Check out DUNGEON ESCAPIST Here!

Project Inspiration

Dungeon Escapist is a game heavily inspired by older titles such as Adventure (1980), with interactive elements from The Legend of Zelda: Breath of the Wild (2017). This game is also a direct sequel to my previous IM game: Pyro Dancer.

Escapist (adjective)

relating to avoiding an unpleasant or boring life by thinking, reading, etc. –Cambridge Dictionary

Unlike the previous game, however, Dungeon Escapist focuses more on problem-solving rather than player reaction. The main character, an adventurer, wishes to gain riches! He began to look around the Adventurer’s Guild to see if there were commissions. Noticing the dungeon-clearing request, our protagonist sets off to explore the uncharted areas in hopes of bathing in fame and fortune.

Gameplay Images

Main Menu Screen

Game Screen with different maps

Gameplay Videos

How the Game Works

The game is built using the p5 Play library. The dungeon (or maze) is an array of sprites. The library can then construct these using their built-in sprite and tiling system. Because of this, the game is able to have three distinct maps easily.

// Print the sensor data to the serial monitor
//currentDirection, X, Y, Z
Serial.print(currentDirection);
Serial.print(",");
Serial.print("X:");
Serial.print(x);
Serial.print(",");
Serial.print("Y:");
Serial.print(y);
Serial.print(",");
Serial.print("Z:");
Serial.println(z);

Arduino sends out a message consisting of a number, the controllerDirection, alongside XYZ information to the Serial Output. The number listed in controllerDirection is read by p5 and moves are made based on that.

//Serial Library function
function readSerial(data) {
  ////////////////////////////////////
  //READ FROM ARDUINO HERE
  ////////////////////////////////////

  if (data != null) {
    //Only run when there is a Serial message
    let fromArduino = split(trim(data), ",");
    if (fromArduino.length == 4) {
      controllerDirection = int(fromArduino[0]);
    }
  }
}

// Then....

//UP
    if (
      controllerDirection == 12 &&
      isOpen(avatar.x, avatar.y - 1, currentMap) &&
      gameState == 1
    )

Then, inside the game, a function called isOpen() checks whether the space in the array next to the player is free. If it is and the controllerDirection is specific to that direction, the character will move infinitely towards that direction until it hits a wall. This simplicity of the character movement is something I am proud of.

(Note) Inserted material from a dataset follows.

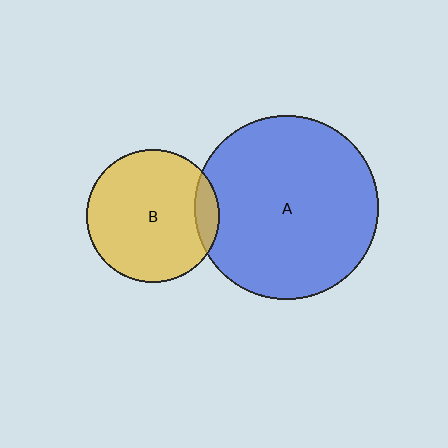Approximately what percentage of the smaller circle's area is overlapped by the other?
Approximately 10%.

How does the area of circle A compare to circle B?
Approximately 1.9 times.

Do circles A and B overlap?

function isOpen(x, y, mapName) {
  //Function to check whether the tile is empty to allow moving
  let i = floor(x);
  let j = floor(y);
  let tile = mapName[j][i];
  if (tile == "." || tile == "x" || tile == "h") {
    return true;
  } else {
    return false;
  }
}

Two major issues that I found to be painful while developing the game are figuring out the scoring system and gameState. It took me a few hours to solve why using multiple game states would crash the game. Ultimately, it all comes down to checking the game state before changing to another one.

The scoring system depends on the game time and coins picked. I wanted to make it such that the longer the player spends solving the dungeon, the less score they get, whereas the coins, act as a score multiplier. I found out that instead of immediately running the timer, I can make it run after the player has collected at least one coin.

User Testing & Feedback

During the production phase (2 & 4 May 2024), the game was tested by several users (thank you). Here are some of the issues that the game encountered:

The first thing I noticed was how players were confused about what to do with the physical controller. To combat this confusion, I decided to add a tutorial screen after the title screen. It also specifically mentions to “tilt” the physical controller for more legibility.

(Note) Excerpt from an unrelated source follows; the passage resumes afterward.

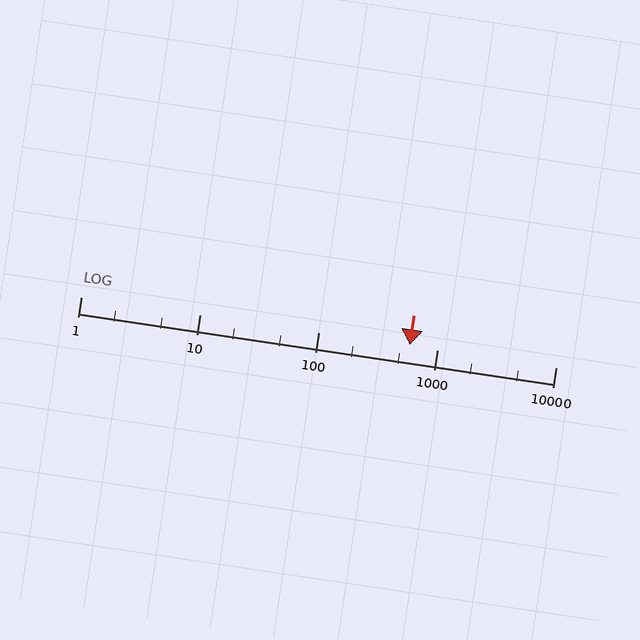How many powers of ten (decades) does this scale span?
The scale spans 4 decades, from 1 to 10000.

Notable things that I observed were in particular how long it took for players to solve the maze. Originally, I thought it would take <1 minute.

Initial User Testing.

However. given the time it takes for the player to figure out the control scheme, solve the maze, and discover things, the time averages around 4 minutes. The scoring system, which is dependent on the time and coins, has then been adjusted to give leniency to the players.

Another notable issue was player sprite color. Because it looks very similar to the walls, the color has been adjusted for better visibility as well.

I also found out that people kept referring to this game to how similar it is to a mobile game called Tomb of the Mask, a hit mobile game, due to their style.

Production Images

From prototypes to actual product

Future Improvements
  • I originally wanted to make the physical controller pretty. However, by the time I finished the whole game, another project was waiting for me. I will try to see what I can do before the IM Show just to make things a bit more pretty.
  • Scoreboards. I wanted to implement scoreboards so players could compare their scores. However, this was quite difficult to implement. So I’ll try to see what I can do in the meantime.
I.M. Show Reaction!

Many thanks to everyone who played Dungeon Escapist and managed to finish the level! Here are some thoughts, reactions, and comments about the game:

“I was confused with the controls in the beginning … It is quite difficult!” -A professor

“Pretty cool.” -I.M Senior

“It’s difficult to control in the beginning. But once you get the hang of it, it gets easier.” -A lost engineer

“Cool game. The UI/UX can be improved though” -An I.M Professor

I am glad that Dungeon Escapist captured the attention of many. I noticed that the game is ‘easier’ to grasp for younger audiences, whereas the controls and movement of the game are a barricade for adult audiences. By observing the human-machine interaction, I gathered so many insights on how to improve the game. While the difficulty might need to be adjusted, specifically in the map design, I believe the skill ceiling from mastering the physical controller of Dungeon Escapist makes it enjoyable and rewarding.

Resources Used

Assets

Home · Kenney

Royalty Free 8-Bit Background Music Downloads | FStudios (fesliyanstudios.com)

Artstation

Tutorials

How to Use Gyroscopes on the Arduino – Ultimate Guide to the Arduino #43 (youtube.com)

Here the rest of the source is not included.